Indeed for most people in our country the tradition that marks the beginning of this holiday season is not hearts turned to God with a renewed sense of awe at the glory of God but hearts set on “stuff” and consuming more and more stuff. Over 135 million people go out to shop on Black Friday every year. According to USA Today, an estimated 70% of their readers (97 Million) said they would be out shopping on Black Friday. And according to one source consumers will have spent 11% more than they did last year. According to Nielsen, a consumer trends newsgroup, 51% of shoppers said they will be avoiding the crowds on Friday and shopping online this year. Others claim that 37% will shop via their tablet or mobile phone. What does this tell us? It says that in general we are a people of:
1. Indifference to the infinite: As a culture our tendency is to be quite hedonistic. We live for the now. We rush the doors to get things we don’t need and won’t last as soon as possible. The problem is, man who dies with the most toys – just dies! As the title of the old Broadway musical says, “You can’t take it with you!”
2. Idolatry. As an overall culture, we have a tendency to live out what we saw in Romans 2 - we exalt created things above the Creator. We tend to seek the gift and not the giver. We have a consumer identity and as consumers we have a tendency to approach God only for what he can give us and not in worship for who He is and in surrender to His will.
3. Isolation. With the "advent" of hand-held technology, consuming stuff is getting easier and easier, and less and less personal. We don’t interact well with each other because our consumerism displays a depth of human selfishness and greed in this season that far outweighs the rest of the year (most likely it’s there all the time but it’s just amplified during this season). This makes us want to stay home and just shop on-line – ultimately avoiding people altogether. I’m all for shopping online – but God calls us to be relational for our good and His glory.

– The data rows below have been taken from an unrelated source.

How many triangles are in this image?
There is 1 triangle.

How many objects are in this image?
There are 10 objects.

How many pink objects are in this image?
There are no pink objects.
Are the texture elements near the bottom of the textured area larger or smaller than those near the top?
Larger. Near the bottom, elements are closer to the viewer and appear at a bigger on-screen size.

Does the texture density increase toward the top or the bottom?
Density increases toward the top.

In stark contrast and in response to all of these things let’s celebrate Advent and Chrsitmas – what used to be called the “Feast of the Incarnation” together as a church.
1. Let us not seek the stuff of this world but seek the world to come. “For here we have no lasting city, but we seek the city that is to come.” Followers of Jesus need to be aware of this tendencies in ourselves and proclaim and live out a distinctly different message during this season.

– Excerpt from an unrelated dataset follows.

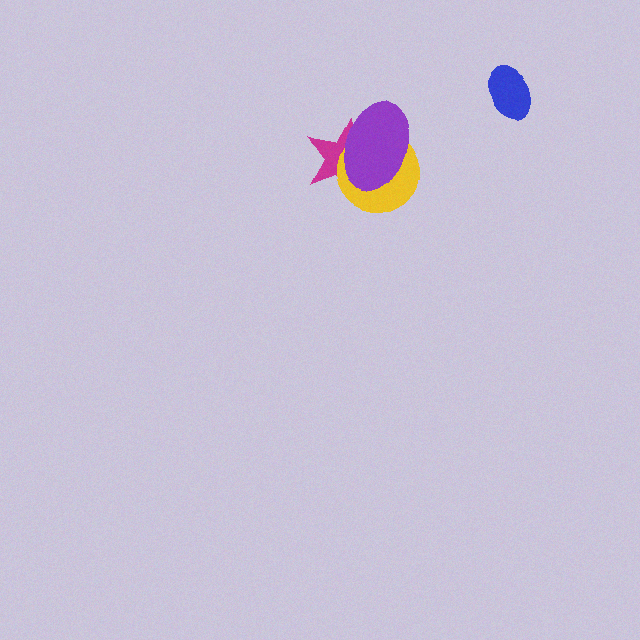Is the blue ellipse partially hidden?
No, no other shape covers it.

2. Let us not consume but sacrifice “Through him then let us continually offer up a sacrifice of praise to God, that is, the fruit of lips that acknowledge his name.” Let’s make this season a heightened season of praise to God, acknowledging His name.

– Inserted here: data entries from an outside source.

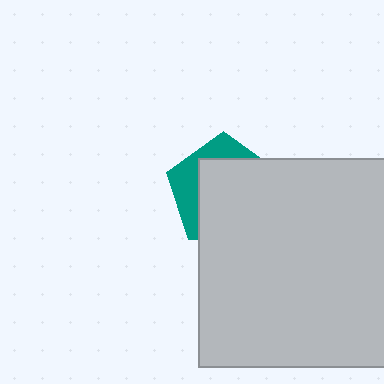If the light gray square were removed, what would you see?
You would see the complete teal pentagon.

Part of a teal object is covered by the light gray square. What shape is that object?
It is a pentagon.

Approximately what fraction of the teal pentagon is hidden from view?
Roughly 69% of the teal pentagon is hidden behind the light gray square.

3. Let us therefore, not seek only the good and comfort of ourselves first but the good of others and giving and sharing with others in response to the great gift God has given us in Jesus. “Do not neglect to do good and to share what you have, for such sacrifices are pleasing to God.” Let us push back against the tendency of isolation by making this a season of increased relationships – with family, friends, and neighbors with purpose – to tell people the good news about why Jesus was born.